Deb Malewski
Contributing Writer
(Photo by Deb Malewski: Jared Bogdanov-Hanna, Eaton County’s Environmental Sustainability Director)
Jared Bogdanov-Hanna, Eaton County’s Environmental Sustainability Director, is at the forefront of the county’s efforts to manage waste responsibly, ensuring that materials like tires, paint, paper, plastic, used cooking oil, and household hazardous waste are properly handled and, whenever possible, repurposed through recycling or reuse.
“Protecting the community and the environment is the main goal of the department,” Bogdanov-Hanna explained, “by diverting waste materials from the landfill and environment.”
His mission is to find second lives for discarded materials, reducing landfill reliance and stretching the usefulness of our resources. He is doing all of that while navigating significant budget limitations.
One of the biggest hurdles is balancing environmental practices with cost efficiency. Public Act 451 of 1994 requires all counties to manage solid waste but currently offers no funding to support those mandates. A new Materials Management Plan is being written by the county to replace the current Solid Waste Management Plan which will offer some funding.
Eaton County’s Resource Recovery program relies heavily on an ordinance regulating waste haulers for funding. While it began receiving allocations from the County’s General Fund in 2018, that funding was recently eliminated, cutting a third of the department’s budget and forcing the discontinuation of Solid Waste Alternative Grants (SWAG), which helped support the Mobile Recycling Trailer (MRT) and local recycling centers.
Despite those challenges, Bogdanov-Hanna and his team, Debbie Pennfield, Matthew Cain, and Emily Sinclair, continue to carry out vital work. They oversee local hauler compliance, ensuring proper licensing, insurance, and appropriate disposal of collected materials.
The SWAG program helps fund six recycling centers in Olivet, Charlotte, Delta Township, Eaton Rapids, Grand Ledge, and Sunfield. All are open to any county resident.
To help fill the gaps, the Mobile Recycling Trailer sets up weekly in Eaton Rapids, every Monday from 2 to 6 p.m. at Howe Memorial Park Amphitheater, 315 West Knight Street. The trailer is staffed by the Resource Recovery team and may soon expand its hours, thanks to the pending Materials Management Grant from the state. That grant will also fund 65% of Bogdanov-Hanna’s salary, a bonus for the county.

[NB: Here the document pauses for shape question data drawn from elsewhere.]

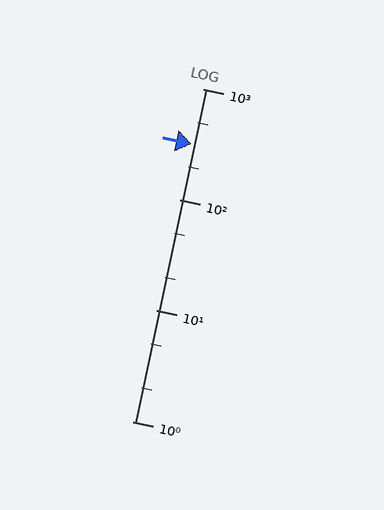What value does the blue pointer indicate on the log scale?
The pointer indicates approximately 320.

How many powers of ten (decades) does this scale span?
The scale spans 3 decades, from 1 to 1000.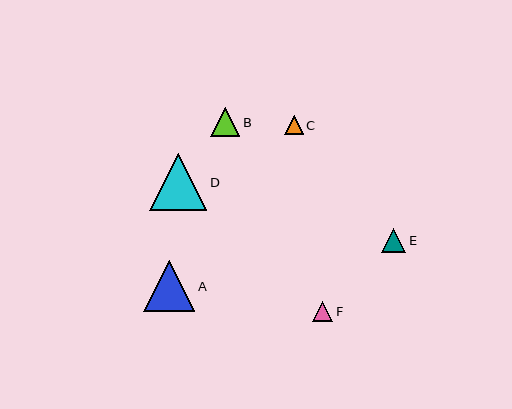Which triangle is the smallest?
Triangle C is the smallest with a size of approximately 18 pixels.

Twice a year, the county also hosts special collection events for harder-to-recycle items. The next, “Recycle Palooza,” is August 9, 2025, from 9 a.m. to 2 p.m. It is free to county residents; pre-registration is required at eatoncounty.org/913 and no drop-ins without registration will be accepted. Accepted items include household hazardous waste, small electronics, tires, eyeglasses, hearing aids, and more.
“At these events, we usually collect between 150,000 and 200,000 pounds of waste per year that cannot go to landfills,” Bogdanov-Hanna said.
“For the county recycling programs, the Mobile Recycling Trailer, Sunfield Recycling Center and events, we guarantee the materials are being recycled,” Bogdanov-Hanna said. “I would love to be able to say that we guarantee everything we collect gets recycled and not landfilled,” he added, “but we are not quite there yet.”
“We have one of the only programs in the state that accepts agricultural waste, baling plastic, greenhouse film, and drip tape, which is recycled, not landfilled,” he said.
Composting may be the next step. With food waste making up roughly 30% of what ends up in landfills, Bogdanov-Hanna is exploring partnerships with restaurants, schools, hospitals, and residents to redirect organics to local composting facilities like Hammond Farms and My Green Michigan. “It is an incredible opportunity,” he said. “Food waste does not belong in a landfill, it belongs in a garden.”